1)外来患者は予約時間に来院し、再来受付機に診察券を入れて受付を行い、呼出受信機と受診票を受け取る(初診の患者は、電話で予約し、初診窓口で受付時に、呼出受信機を受け取る)。
2)患者は、病院内のアンテナの範囲内であれば、自由に動き回ることができるので、東大病院内にあるレストランやコンビニ、カフェ、中庭、ベンチなどで待っていることができる。従来のように、満員の待合室にいる必要がないし、空いている場所に移動して、自由に待っていることができる。
3)患者は、自分の順番が来るまで、院内で自由に時間を使うか、外待合で待つ。
4)順番が近づくと診察室の医師が端末を操作する事により、呼出受信機に通知され、予約の順番に従って、該当の患者さんに「該当する診察科の中待合への誘導」を行う。
5)該当する外来患者の呼出受信機は、メロディが鳴るほか、振動することで案内・お知らせをする。
6)続いて、中待合から診察室への患者の誘導は、医師が行う。患者は、診察を受け、各階受付へ呼出受信機を返却。
7)医師の診察後、医師が患者の希望を聞き、次回の診察時間を端末から入力し、次回の予約を行う。
(参考)東大病院「外来受診の流れ」
http://www.h.u-tokyo.ac.jp/patient/op_07.html
このようなシステムによって、外来患者は待合室で、自分の順番が来るまで「じっと待つ」という束縛から解放される。待合室が満員で座れないこともあるだろうし、そうでなくても窮屈な思いをすることがある。そんなストレスから解放され、カフェやレストランなどでリラックスしながら、自由に時間を過ごせるのだ。結果的に快適な状態で診察を受けることができる。
「しかし現実は、予約した時間通りに、受診できることはほとんどなく、どちらかと言えば、遅れ気味になってしまうのが実情です」
医師としては、わざわざ来てくれる患者さんの話をできる限り聞きたい。かといって、余裕をもったスケジュールにして無駄な時間も作りたくない。となれば、スケジュールが遅れ気味になるのは、仕方がないことだ。むしろ良心的な診察をすればこそ、スケジュール通りにはならないのではないだろうか。

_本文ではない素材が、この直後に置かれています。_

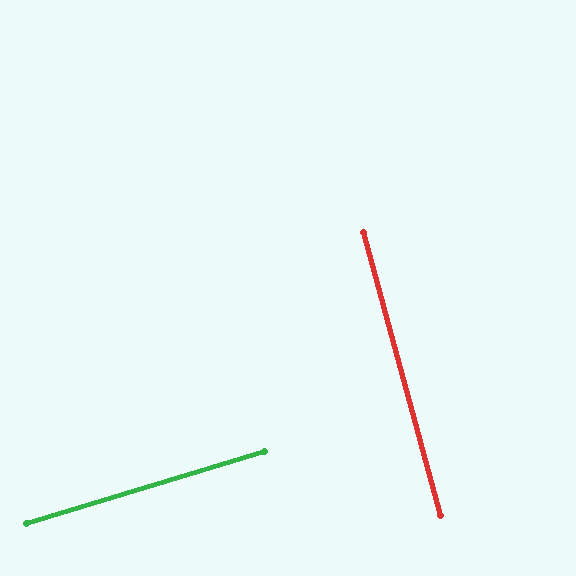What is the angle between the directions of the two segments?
Approximately 89 degrees.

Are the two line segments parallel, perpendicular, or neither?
Perpendicular — they meet at approximately 89°.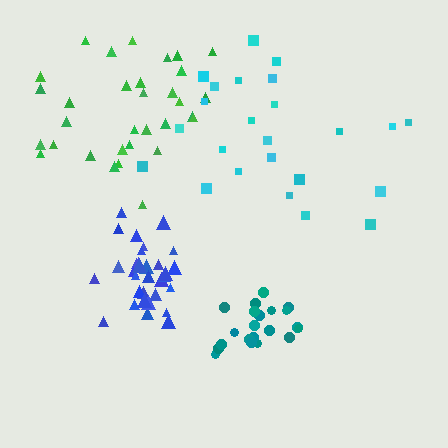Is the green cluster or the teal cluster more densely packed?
Teal.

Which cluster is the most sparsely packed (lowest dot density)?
Cyan.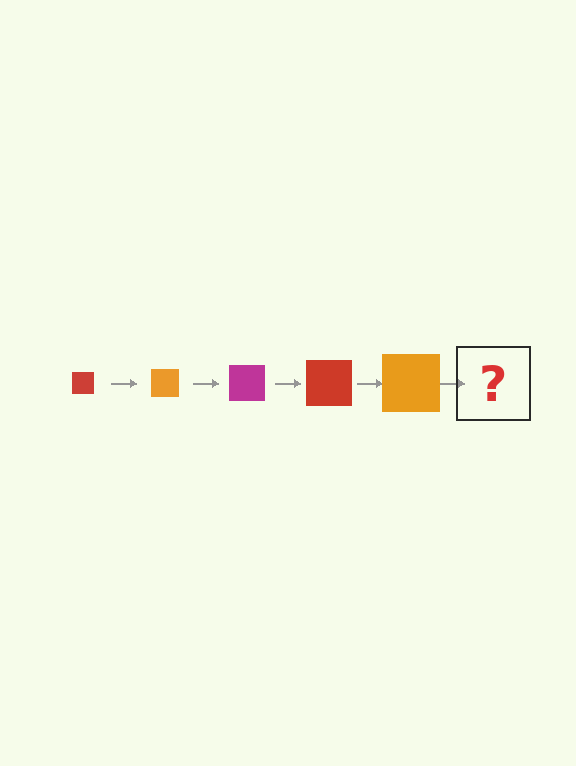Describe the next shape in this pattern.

こうした状況は、誰が悪いわけでもなく、患者も理解しなければいけないが、予約時間に遅れが生じると、どうしても苦情が言いたくなるもの。そうした、患者とスケジュールのバッファになるのが、この「外来患者案内システム」なのだ。それは病院からの「多少遅れが生じることもありますが、ゆっくりとリラックスしてお待ちください」というメッセージでもあるだろう。
なお、予約の時間設定は、各診療科によって30分間隔のところもあれば、5分間隔のところもあるなど、さまざまだ。これは、診療科の内容がそれぞれ異なるためだという。